Out of the four mentioned variations, I have only tried 2 and 4. Perhaps, I might have missed out on some variations. In time to come, I would like to try out the rest of them.
When it comes to making swiss rolls, I am definitely not a pro. However, this attempt is very much better than my previous few, in terms of both taste and texture. I do need to improve on the rolling though. Next time, I will need to roll it more tightly.
Overall, I am very satisfied with my swiss rolls. Despite the cracks and less than perfect shape, the cake layer turned out soft, moist and *slightly chewy (due to the cocoa powder) while the chocolate meringue buttercream; a favourite frosting of mine, turned out to be velvety without being overloaded with sugar (compare it to fudge frostings using loads of icing sugar). Yummy~
*For a less chewy cake, refer to notes below.
Chocolate Swiss Rolls ( Cake base recipe adapted from Elegant Swiss Rolls by Kevin Chai, chocolate buttercream recipe adapted from Chocolate Ephiphany by Francois Payard)

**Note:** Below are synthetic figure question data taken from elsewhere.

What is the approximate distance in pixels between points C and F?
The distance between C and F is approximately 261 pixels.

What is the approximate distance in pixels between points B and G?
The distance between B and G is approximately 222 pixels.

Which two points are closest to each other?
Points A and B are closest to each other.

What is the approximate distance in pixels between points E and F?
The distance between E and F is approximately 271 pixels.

Serving size: 8 to 10 slices
Taste and texture: Cake base is soft, moist and *slightly chewy. Chocolate buttercream is smooth and chocolatey.Equipment and materials:
1) 12 x 12 inch pan or 10 x 14 inch pan
2) Stand electric beater/ handheld electric beater3) Spatula
4) wire whisk/balloon whisk
5) Mixing bowls
6) Heatproof bowl
7) Wire rack
8) Flour sieve
9) Parchment/baking paper
10) Brush for oiling pan
11) Weighing scale
250g whole eggs, room temperature (about 5 eggs)
90g caster sugar
20g cocoa powder
70g butter, melted
60g egg whites, room temperature
70g granulated sugar
125g unsalted butter, softened but still cold
30g cocoa powder (add more if desired to up the chocolate factor)
Making Cake Base:
Pre-preparation: Line the swiss roll tin with baking/parchment paper. Preheat oven to 200 degrees C.
Combine dry ingredients: Mix the flour and cocoa powder together in a large bowl to ensure they are evenly distributed.

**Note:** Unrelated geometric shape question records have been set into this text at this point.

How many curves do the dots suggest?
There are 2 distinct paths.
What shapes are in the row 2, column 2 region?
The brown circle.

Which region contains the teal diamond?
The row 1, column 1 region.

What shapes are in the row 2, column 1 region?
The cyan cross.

Beating whole eggs: In a mixing bowl, beat whole eggs with 90g caster sugar on medium speed untill eggs are well aerated and have expanded about 4-6 times in volume. The beaten eggs should be thick and fluffy. When the beater is lifted, the falling batter leaves a ribbon like trail that does not level with the rest of the batter immediately (ribbon like trail will remain for about 20 seconds before levelling with main bulk of mixture). This is know as the 'ribbon stage'. Continnue to beat the foamed eggs on low speed for abother 2-3 minutes. This is to stabilize the egg mixture.

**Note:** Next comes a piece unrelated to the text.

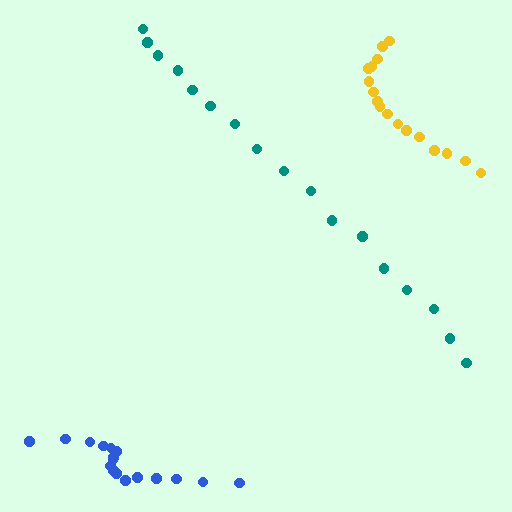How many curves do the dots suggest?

Folding dry ingredients into beaten eggs: Sift half the dry ingredients into beaten eggs. Fold using a balloon whisk, gently and gradually, untill the dry ingredients are incorporated. Repeat the same for the remaining half of the dry ingredients. Scrape sides and bottom of bowl with a flexible spatula every now and then to incorporate flour that is stuck to the sides and that which have sunk to the bottom. We want the beaten eggs to deflate as little as possible in the folding process.
Adding the butter: Scoop a small portion of the flour-egg batter and mix it with the melted butter in a medium bowl until smooth. This makes it easier to fold the butter into the main flour-egg batter. Add this butter mixture to the main bulk of the flour-egg batter. Fold gently to obtain a evenly mixed foamy batter.
Baking the cake: Pour cake batter into lined tin and bake at 200 degrees C for 8 to 12 minutes. The cake is done when a toothpick inserted at the middle comes out clean. The top skin of the cake should be springy when pressed and moist and sticky to the feel. Once done, remove cake tin from oven and place on a wire rack. Cover the surface with a sheet of aluminuim foil or baking paper to maintain the moistness.
Preparing the Chocolate Buttercream:
Dissolve sugar in egg whites: Place 60 egg whites and 70g granulated sugar in a heatproof bowl. Sit the heatproof bowl on a saucepan filled with water. The base of the bowl should not be in contact with the water. Bring the water in the saucepan to a slight simmer. Use a balloon whisk and stir the egg whites and sugar constantly until the sugar has fully dissolved (no gritty feel when rubbed with your fingers) and the mixture is warm to the touch (test by inserting a finger).
Beating egg whites: Remove the heatproof bowl and beat the warm egg white mixture on medium high speed to obtain stiff peaks using an electric beater. At stiff peaks, the beaten egg whites will not budge when bowl is overturned. When the beaters are lifted from the beaten egg whites, the surface of the egg whites should form stiff upright peaks (not drooping peaks). The beaten egg whites should be cool to the touch (room temperature), not warm like when it was removed from the saucepan.
Adding butter and cocoa: Beat in 125g butter into the beaten egg whites in 3 batches, ensuring each batch is incoporated before adding the next. The mixture will become watery at one point in time. Continue beating and the mixture will turn into a sturdy, creamy and fluffy buttercream. Lastly, sift in 30g cocoa powder and continue beating to obtain a smooth chocolate buttercream.
Turning the cake out: Turn the baked sheet cake onto a piece of baking/parchment paper. Slowly peel off the attached baking/parchment paper from the cake.
Rolling the cake: Apply buttercream over the surface of the sheet cake. With the shorter side/breadth facing you (if using 10 x 14 inch pan), roll the cake up tightly to form a swiss roll.
1) When the cake is done, I placed it in the refrigerator immediately to firm it up as the entire cake is very soft (plus the amount of filling is alot). To serve, slice the entire roll into small servings and allow it to soften at room temperature for 5-10 minutes before serving.
2) Due to the moistness of the chocolate cake base, the top skin will peel off when come into contact with any surface, eg your hands, baking paper etc.
3) The amount of buttercream filling is quite thick. If you prefer less filling, use half or two-thirds of it and save the rest in the refrigerator. The remainder can be used to decorate cakes, frost cupcakes etc.
4) To frost a 9 inch triple layer cake, triple the quanity of chocolate buttercream.
5) *To get a less chewy cake, stir the cocoa powder into the melted butter instead and blend well. Fold it into the beaten whole eggs untill well mixed.
6) The finished swiss roll may experience cracks. This does not affect the taste and texture at all.